Creo que en parte sí, pero ¿por qué la velocidad máxima en zonas residenciales no
es de 20 o 30 km/h? A esa velocidad, mi imprudencia, la imprudencia de una niña,
la lentitud de una anciana, no se castiga con la muerte.
La
cultura del coche ha modificado nuestras conductas sociales. De un modelo de
proximidad, donde se trabajaba, compraba y se hacía vida social en el entorno
del barrio, hemos pasado a una fragmentación y distanciamiento entre todas esas
facetas de la vida. Ahora trabajas a 30 kilómetros, tus hijas no van caminando
al colegio, sino en coche ya que el concertado al que las llevas está al otro
lado de la ciudad. El refresco ya no lo tomas al lado de casa; ahora coges el
coche y vas a Alcampo, donde después de comprar… cine y Mc Donalds.
El esparcimiento
de las jóvenes antes se hacía en la calle, se jugaba en ella.
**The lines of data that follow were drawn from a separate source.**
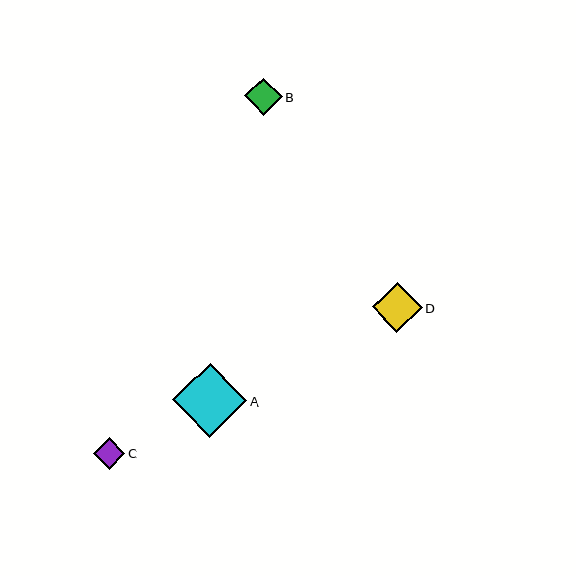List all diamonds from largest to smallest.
From largest to smallest: A, D, B, C.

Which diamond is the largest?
Diamond A is the largest with a size of approximately 74 pixels.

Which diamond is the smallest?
Diamond C is the smallest with a size of approximately 31 pixels.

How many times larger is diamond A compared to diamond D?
Diamond A is approximately 1.5 times the size of diamond D.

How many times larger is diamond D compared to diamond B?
Diamond D is approximately 1.3 times the size of diamond B.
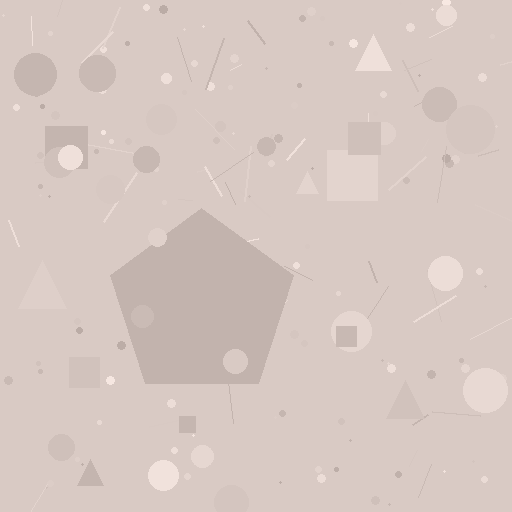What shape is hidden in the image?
A pentagon is hidden in the image.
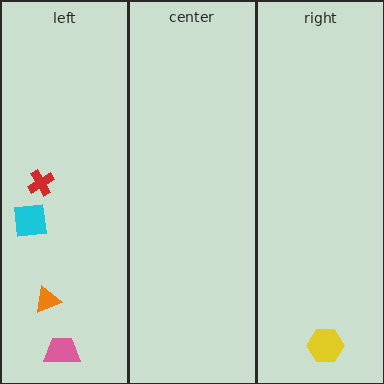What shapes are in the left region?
The cyan square, the red cross, the pink trapezoid, the orange triangle.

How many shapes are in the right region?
1.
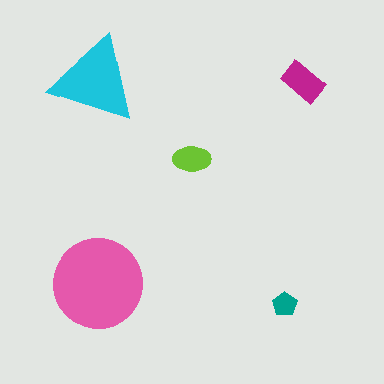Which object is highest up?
The cyan triangle is topmost.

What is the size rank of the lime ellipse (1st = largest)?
4th.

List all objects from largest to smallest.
The pink circle, the cyan triangle, the magenta rectangle, the lime ellipse, the teal pentagon.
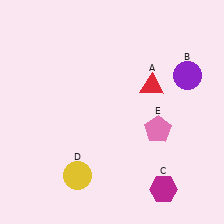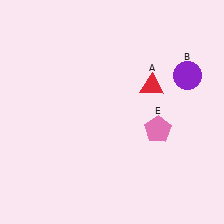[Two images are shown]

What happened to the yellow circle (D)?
The yellow circle (D) was removed in Image 2. It was in the bottom-left area of Image 1.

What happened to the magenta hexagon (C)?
The magenta hexagon (C) was removed in Image 2. It was in the bottom-right area of Image 1.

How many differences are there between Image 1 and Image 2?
There are 2 differences between the two images.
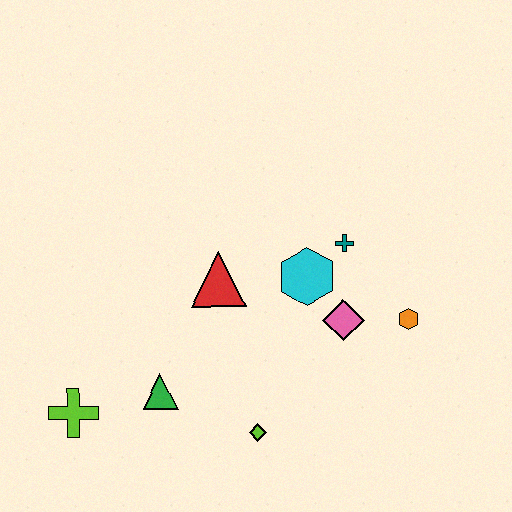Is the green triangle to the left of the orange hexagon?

Ahora casi no hay
canchas de polideportivo, ni solares donde practicar con la bici o hacer la
hoguera de San Juan. El poco espacio disponible está para ampliar los carriles
o improvisar aparcamientos. Si en Reyes las familias compran videojuegos en
lugar de bicis es porque esta última opción puede implicar que un Citröen con las
lunas tintadas mate a tu hija.
En
definitiva, el transporte privado ha cambiado nuestras vidas. Más de lo que
hubiéramos deseado.
Creo
que cambiar todo esto no es cosa de un día ni de una concejalía. Se mezclan
aspectos ambientales, sanitarios, de seguridad y socioeconómicos. Sin embargo,
el principal problema no radica en lo ambicioso de los planes, en las décadas
que llevará reorganizar todo el sistema de movilidad urbana. Lo más grave es
que gran parte de la población no ve ningún problema con la situación actual,
no es capaz de concebir una ciudad sin coches a pesar de todo lo que nos
perjudica.
Pensemos
por un momento unas calles diferentes. Siempre recuerdo con cariño las
callejuelas de Somosierra donde vivía mi abuela, con niños jugando a la pelota
que se apartaban cuando uno de ellos gritaba "¡Cocheee!", y el coche
avanzaba despacito tocando la pita de vacilón. Casas abiertas, las sillas
en la acera donde se sentaba el viejillo al que tenías que saludar sí o sí. Con
la gente socializándose, hablando de fútbol, de política, de lo caluroso que
está siendo el mes de noviembre.
Me
imagino un barrio con centros de salud y colegios de calidad a los que poder ir
caminando y saludar al barrendero. Con bares y comercios en los que apetezca
entrar. Donde la opción de ir “al centro” sea sólo eso, una opción.
Quiero
un espacio público que no esté secuestrado por moles de dos toneladas, donde el
señor de la silla de ruedas no esté confinado en su casa porque las vacas
sagradas aparcan en la acera; donde los gatos te observen insolentes en lugar
de yacer con las tripas por fuera.
¿Que haces si vas en silla de ruedas? |
No
es un capricho. Es una cuestión de salud, de sostenibilidad ambiental, de
equidad entre los distintos colectivos sociales.
Conozco
un perro valiente que siempre que puede caga en el asfalto. Es una forma de
resistencia pacífica estilo Gandhi, los conductores tienen que pararse esperando el alivio del
animal.
Aprendamos
del perro (no literalmente). Recuperemos la calle, ese espacio donde movernos,
compartir y vivir. Las conductoras también tienen derecho a transitarla, pero compartiéndola
con ancianas, niñas, bicis, guaguas, doñas despistadas y perros cagones.